As for therapeutic control, the farmer resorts to it very rarely with this insect, for the following reasons:

This insect is harmless, of little importance, and does not cause much damage to agricultural production.

Unnecessary use of pesticides increases costs and reduces benefits to a large extent.

Also, chemical control causes damage to the environment, biological balance, and biological enemies.

Control is carried out if the farmer desires by using the pesticide Dimeton-S-methyl before the nymphs appear in the spring. The aforementioned pesticide can also be used when a minor injury occurs, because this injury does not develop in most cases, or its development is very limited. The farmer can also use the pesticide Parathion methyl and Malathion.

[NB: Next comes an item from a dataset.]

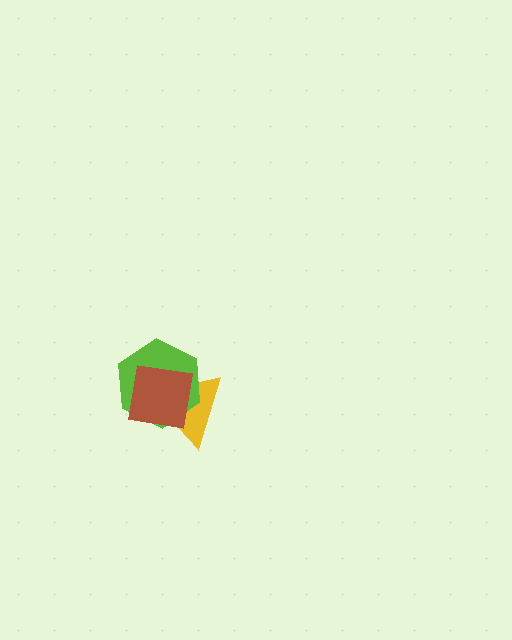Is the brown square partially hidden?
No, no other shape covers it.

Integrated orchard management procedures

Integrated management of the orchard infected with fig leaf psyllid is carried out through:

  • Conduct soil excavation and plowing to a depth of 70 cm before planting figs.
  • Then the farmer determines the planting distances accurately, which are 6 m between one row and the other, and 4 m between one tree and the next.
  • The planting date is carefully chosen in the fall in warm areas, and in the spring in cold areas.
  • After that, nitrogenous, phosphorous, and potash fertilizers are added in balance.
  • The farmer monitors the trees regularly and periodically to ensure that they are free of insect and non-insect pests and pathogens, and records observations.
  • The farmer sprays with preventive pesticides if he suspects any bacterial or fungal disease.
  • The recommended pesticides are used, including phosphorous, systemic and surface carbohydrates, and the farmer avoids parathenoid pesticides and hydrogen charcoal derivatives.
  • Thus; We have learned about the fig leaf pea and its limited and minimal danger. We also learned about 5 factors that encourage infection with it, and the farmer and farmer who is keen on fig trees has determined the date of control, and the methods of prevention and control followed and applied in the event of infection with this insect or the desire to combat it when necessary. Fruit trees are a blessed treasure and the tree breeder must protect them from various agricultural diseases and pests.